This story was from a lady in the Flying Doctors Service who was flying to Queensland, the planes were still flying but there was an enormous risk of fire.  It was the beginning of February and they were flying over 4000 feet and they were banking.  As it happened the pilot had concerns about the amount of smoke in the air, and this woman happened to be flying with her eldest daughter.   This nurse was doing the antenatal service for health providers and with the Flying Doctors including maternity and early childhood plans.  But their doctor was cut short by the fires and no one knew really what to do. Then someone in the plane accused her of clinical incompetence, and she had had so much experience in the flying doctors, she had had 2000 days of service and all children were treated to the childhood services, and she told the story of how terrifying the fires were that day.

This nurse found the moderate distancing extremely difficult “I have few social contacts and since there is no football at the moment that I would usually got to, I have felt an aloneness, and I have struggled with it…less during the week”.

The incident on the airplane brought the nurse to thinking about the theory of Double Binds (Gregory Bateson) Two messages are sent at different levels, and so one contradicts the other.

There are various levels of congruence, like if a person is placating they often hide their wishes; if a person is blaming, they often hide their intimacy wishes; a super reasonable person hides anything that is emotional for them; and the irrelevant person hides everything.  Barbara Jo Brothers takes this from the ‘Defence Stances’ from Virginia Satir to look at how these patterns disconnect us from each other.

Then she talks about how tone of voice, and frowns on the face. Then Leveson began to talk about how cancer might be the numbing of feelings and estrangement from others, there might be a way to helping connection by, no longer numbing feelings. There were three anxieties she was referring to, fear of fires, fear of professional misconduct and fear of COVID-19 and its isolation.

I suggested the following process to lessen the anxiety:

1. Clear the mind;

2. Celebrate your own uniqueness;

3. Giving oneself permission to live positive messages (instead of negative messages);

4. Feeling one’s own presence by feeling the first and second skin (which Satir wrote a lot about) The second skin is when you give birth to your sense of responsibility for your own life;

5. Using touch, with the eyes or the voice or through the five senses;

6. Encouraging new awareness;

7. Learning the delicate task of protecting our inner defences and protecting our inner selves which gives us some safety.

Later we talked about when we disconnect our feelings the implications for ourselves and are body are quite bad, because the body is trying to say what the mouth can’t say.  For example.  In the placating response the digestive track sensations and nausea sensations pervade; in the blaming stance the illness arise such as inflammation of the tissues and linings of the lungs, and the stiffening of the arthritic hands, and the tightness and inflexibility to the body happens.  In the super reasonable response dryness and no sexual juices can flow and all the tears dry up.  But in the irrelevant stance the central nervous system is out of balance, and dizziness is what people will talk about, if you have no balance the rest of the parts of the body then there is no control over your coordination and diseases act accordingly out of balance.

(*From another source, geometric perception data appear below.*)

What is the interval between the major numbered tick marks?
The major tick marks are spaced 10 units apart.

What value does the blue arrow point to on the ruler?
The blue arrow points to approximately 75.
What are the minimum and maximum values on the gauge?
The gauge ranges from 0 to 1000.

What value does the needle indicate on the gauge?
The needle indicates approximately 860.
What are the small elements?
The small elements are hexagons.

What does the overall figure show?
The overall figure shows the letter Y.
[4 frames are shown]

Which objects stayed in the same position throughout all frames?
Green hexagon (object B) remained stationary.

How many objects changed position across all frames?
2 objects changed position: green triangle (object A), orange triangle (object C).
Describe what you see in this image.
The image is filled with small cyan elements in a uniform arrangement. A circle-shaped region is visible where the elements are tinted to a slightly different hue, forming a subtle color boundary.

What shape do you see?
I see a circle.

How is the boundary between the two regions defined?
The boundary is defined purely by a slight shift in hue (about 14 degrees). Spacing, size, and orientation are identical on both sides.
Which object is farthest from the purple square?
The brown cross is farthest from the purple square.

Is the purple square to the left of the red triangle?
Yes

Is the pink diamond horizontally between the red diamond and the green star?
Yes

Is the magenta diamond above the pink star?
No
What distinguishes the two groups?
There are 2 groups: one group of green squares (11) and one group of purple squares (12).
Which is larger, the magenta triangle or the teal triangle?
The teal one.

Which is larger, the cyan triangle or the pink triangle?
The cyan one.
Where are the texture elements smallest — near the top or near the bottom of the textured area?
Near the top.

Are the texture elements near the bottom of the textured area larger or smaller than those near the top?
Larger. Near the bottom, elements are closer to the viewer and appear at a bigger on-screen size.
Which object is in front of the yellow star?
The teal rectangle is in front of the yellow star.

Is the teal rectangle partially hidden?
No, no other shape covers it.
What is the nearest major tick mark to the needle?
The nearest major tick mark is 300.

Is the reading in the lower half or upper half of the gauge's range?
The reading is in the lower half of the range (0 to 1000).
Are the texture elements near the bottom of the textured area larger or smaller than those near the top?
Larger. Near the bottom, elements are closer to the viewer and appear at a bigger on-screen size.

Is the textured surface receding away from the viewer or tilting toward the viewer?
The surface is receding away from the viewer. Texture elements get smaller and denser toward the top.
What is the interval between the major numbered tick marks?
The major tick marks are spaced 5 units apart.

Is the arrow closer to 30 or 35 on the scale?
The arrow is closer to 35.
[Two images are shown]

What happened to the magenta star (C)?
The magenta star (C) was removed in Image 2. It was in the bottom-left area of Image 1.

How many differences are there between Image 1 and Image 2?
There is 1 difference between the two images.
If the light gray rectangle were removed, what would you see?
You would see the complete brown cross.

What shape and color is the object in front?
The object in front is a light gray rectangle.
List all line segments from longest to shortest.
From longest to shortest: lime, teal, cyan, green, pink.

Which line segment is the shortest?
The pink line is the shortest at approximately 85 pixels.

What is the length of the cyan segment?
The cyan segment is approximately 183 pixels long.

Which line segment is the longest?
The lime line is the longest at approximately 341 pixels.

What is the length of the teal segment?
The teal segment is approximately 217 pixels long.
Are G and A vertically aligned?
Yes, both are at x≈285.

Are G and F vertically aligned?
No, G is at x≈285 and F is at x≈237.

Virginia Satir’s Stances have the following qualities:

The Placator is afraid to show anger and runs like a rabbit.

The Blamer is afraid to show pain or vulnerability and fights like a tiger.

The Super Reasonable one is afraid that responding to feelings will mean losing control and avoids them like a robot.

The Irrelevant one is afraid of fear.  He or she sees any signs of difficulty as danger and deals with it by hiding his or her head in the sand like an ostrich.

There is a theory about how cancer works – that if I have no hope anymore then placators will constantly try to please others; and blamers are very used to projecting onto others; and super reasonable people work only through their mind (without feelings); and people who use the irrelevant stance cannot decide what they want to do in intimacy.  They suffer the compulsive avoidance of intimacy and are unable to separate from one person to another.

The incident for the nurse of being questioned about her competency led her to all these doubts and fears and she wished to work through them with me so she could feel whole again and find peace during COVID-19 pandemic.